The question is, then, ‘why do we, as bioinformaticists, care about all of this?’ The answer is, unfortunately, because ‘all of this’ is going to make our job much more difficult. Bioinformatics typically utilizes genetic material stripped of contextual information, i.e. raw, naked genomic sequence data. In genefinding, for example, we attempt to answer questions such as, “is this region an expressed gene?”, but generally we ask these questions unmindful of the grotesque generalization we are making.

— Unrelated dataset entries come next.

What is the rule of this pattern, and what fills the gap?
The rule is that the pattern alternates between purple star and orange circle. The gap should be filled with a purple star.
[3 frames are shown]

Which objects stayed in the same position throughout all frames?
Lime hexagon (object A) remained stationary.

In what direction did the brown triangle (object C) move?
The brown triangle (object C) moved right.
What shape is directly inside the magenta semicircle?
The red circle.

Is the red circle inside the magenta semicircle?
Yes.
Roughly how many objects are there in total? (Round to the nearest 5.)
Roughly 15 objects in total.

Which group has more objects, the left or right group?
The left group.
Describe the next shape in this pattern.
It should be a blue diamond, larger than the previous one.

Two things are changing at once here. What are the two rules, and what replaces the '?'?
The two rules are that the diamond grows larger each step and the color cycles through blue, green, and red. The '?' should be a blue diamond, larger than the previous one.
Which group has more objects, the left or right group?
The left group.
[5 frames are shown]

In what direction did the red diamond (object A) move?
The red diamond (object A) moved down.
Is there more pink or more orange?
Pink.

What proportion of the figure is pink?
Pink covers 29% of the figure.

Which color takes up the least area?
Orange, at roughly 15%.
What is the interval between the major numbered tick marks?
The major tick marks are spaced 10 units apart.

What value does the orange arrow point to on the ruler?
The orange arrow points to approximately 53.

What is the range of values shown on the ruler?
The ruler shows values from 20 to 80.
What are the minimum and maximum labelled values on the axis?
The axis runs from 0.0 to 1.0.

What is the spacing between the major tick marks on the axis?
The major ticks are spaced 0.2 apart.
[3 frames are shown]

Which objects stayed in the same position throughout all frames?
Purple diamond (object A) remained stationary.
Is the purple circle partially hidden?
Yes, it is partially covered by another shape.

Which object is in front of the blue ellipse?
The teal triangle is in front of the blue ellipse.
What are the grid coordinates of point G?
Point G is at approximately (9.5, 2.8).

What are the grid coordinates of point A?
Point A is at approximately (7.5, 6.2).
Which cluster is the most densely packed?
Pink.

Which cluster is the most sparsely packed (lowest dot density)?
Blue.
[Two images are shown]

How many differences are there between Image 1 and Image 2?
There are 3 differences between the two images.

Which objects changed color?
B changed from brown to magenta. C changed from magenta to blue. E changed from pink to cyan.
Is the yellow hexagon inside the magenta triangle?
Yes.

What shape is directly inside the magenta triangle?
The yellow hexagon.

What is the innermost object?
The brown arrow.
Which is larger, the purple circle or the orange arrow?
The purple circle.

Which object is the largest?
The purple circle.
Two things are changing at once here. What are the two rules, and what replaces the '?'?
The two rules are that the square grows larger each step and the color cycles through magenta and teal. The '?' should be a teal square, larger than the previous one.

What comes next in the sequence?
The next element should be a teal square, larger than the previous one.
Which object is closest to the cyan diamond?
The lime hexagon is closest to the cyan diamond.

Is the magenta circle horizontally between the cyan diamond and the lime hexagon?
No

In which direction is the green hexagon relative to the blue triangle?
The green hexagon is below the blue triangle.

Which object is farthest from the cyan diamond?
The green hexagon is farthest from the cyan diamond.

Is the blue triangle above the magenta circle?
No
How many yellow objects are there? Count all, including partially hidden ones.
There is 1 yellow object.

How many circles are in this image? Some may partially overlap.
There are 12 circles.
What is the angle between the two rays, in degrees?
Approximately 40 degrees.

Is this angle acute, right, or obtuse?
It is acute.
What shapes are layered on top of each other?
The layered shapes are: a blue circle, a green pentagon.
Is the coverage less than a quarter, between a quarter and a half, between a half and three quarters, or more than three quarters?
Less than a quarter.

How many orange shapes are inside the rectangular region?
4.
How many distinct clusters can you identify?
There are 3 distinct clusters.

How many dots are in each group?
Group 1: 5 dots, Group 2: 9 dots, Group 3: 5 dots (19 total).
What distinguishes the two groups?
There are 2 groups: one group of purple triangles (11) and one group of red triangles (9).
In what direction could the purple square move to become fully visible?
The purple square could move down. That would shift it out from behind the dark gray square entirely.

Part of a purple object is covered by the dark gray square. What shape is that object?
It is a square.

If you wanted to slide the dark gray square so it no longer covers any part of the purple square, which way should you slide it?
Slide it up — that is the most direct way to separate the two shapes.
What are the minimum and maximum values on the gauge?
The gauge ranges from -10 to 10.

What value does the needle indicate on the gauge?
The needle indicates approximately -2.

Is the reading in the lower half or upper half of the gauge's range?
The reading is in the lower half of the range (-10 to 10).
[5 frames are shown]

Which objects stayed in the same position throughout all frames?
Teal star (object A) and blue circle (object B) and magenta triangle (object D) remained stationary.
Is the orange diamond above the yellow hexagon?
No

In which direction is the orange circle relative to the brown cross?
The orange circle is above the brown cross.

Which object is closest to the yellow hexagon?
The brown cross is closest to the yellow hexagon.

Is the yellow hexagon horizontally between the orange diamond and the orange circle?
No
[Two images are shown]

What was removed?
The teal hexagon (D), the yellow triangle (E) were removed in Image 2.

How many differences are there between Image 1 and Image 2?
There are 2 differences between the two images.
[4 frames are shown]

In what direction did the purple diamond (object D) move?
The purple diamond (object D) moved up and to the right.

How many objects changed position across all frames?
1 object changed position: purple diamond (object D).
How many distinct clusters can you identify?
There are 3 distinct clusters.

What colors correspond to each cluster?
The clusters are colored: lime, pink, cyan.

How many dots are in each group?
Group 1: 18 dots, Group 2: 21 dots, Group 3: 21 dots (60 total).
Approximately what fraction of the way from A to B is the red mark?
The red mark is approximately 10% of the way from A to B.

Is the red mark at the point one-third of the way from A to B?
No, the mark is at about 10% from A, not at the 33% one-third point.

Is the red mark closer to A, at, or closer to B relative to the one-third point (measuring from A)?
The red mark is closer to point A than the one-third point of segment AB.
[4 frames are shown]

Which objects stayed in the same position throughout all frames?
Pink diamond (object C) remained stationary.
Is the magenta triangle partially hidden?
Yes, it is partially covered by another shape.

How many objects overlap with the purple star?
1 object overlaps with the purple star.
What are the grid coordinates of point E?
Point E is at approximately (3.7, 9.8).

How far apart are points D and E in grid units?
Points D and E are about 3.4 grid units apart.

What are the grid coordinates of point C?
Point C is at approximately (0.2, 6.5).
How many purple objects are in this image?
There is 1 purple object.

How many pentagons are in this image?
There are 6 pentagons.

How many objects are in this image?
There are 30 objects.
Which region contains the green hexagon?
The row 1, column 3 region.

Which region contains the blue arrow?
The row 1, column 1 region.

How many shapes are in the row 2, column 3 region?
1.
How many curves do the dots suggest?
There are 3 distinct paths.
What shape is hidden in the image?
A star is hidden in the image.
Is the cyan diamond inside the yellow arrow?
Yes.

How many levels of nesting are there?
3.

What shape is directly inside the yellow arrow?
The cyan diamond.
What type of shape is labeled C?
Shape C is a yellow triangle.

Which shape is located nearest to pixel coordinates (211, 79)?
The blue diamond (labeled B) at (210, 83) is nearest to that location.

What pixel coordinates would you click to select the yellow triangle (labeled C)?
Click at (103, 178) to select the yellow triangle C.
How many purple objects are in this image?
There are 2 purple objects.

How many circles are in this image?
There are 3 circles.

Douglass Haffstadler, in his book, Godel Escher Bach, uses the analogy of a record player and a record to illustrate how information cannot be isolated from its interpretive context. In this analogy, it is erroneous to think of the record as containing all of the information necessary to decode the music locked inside the vinyl. Just as a lock and key compliment each other, the record and the record player work together - the player embodies the information necessary to contextualize the miniscule bumps in the vinyl into music. Neither is of any use without the other. Bioinformatics is faced with an exactly analogous situation: the genetic record cannot be isolated from the context of the cell (the record player)., without stripping the signal of a large part of the relevant information.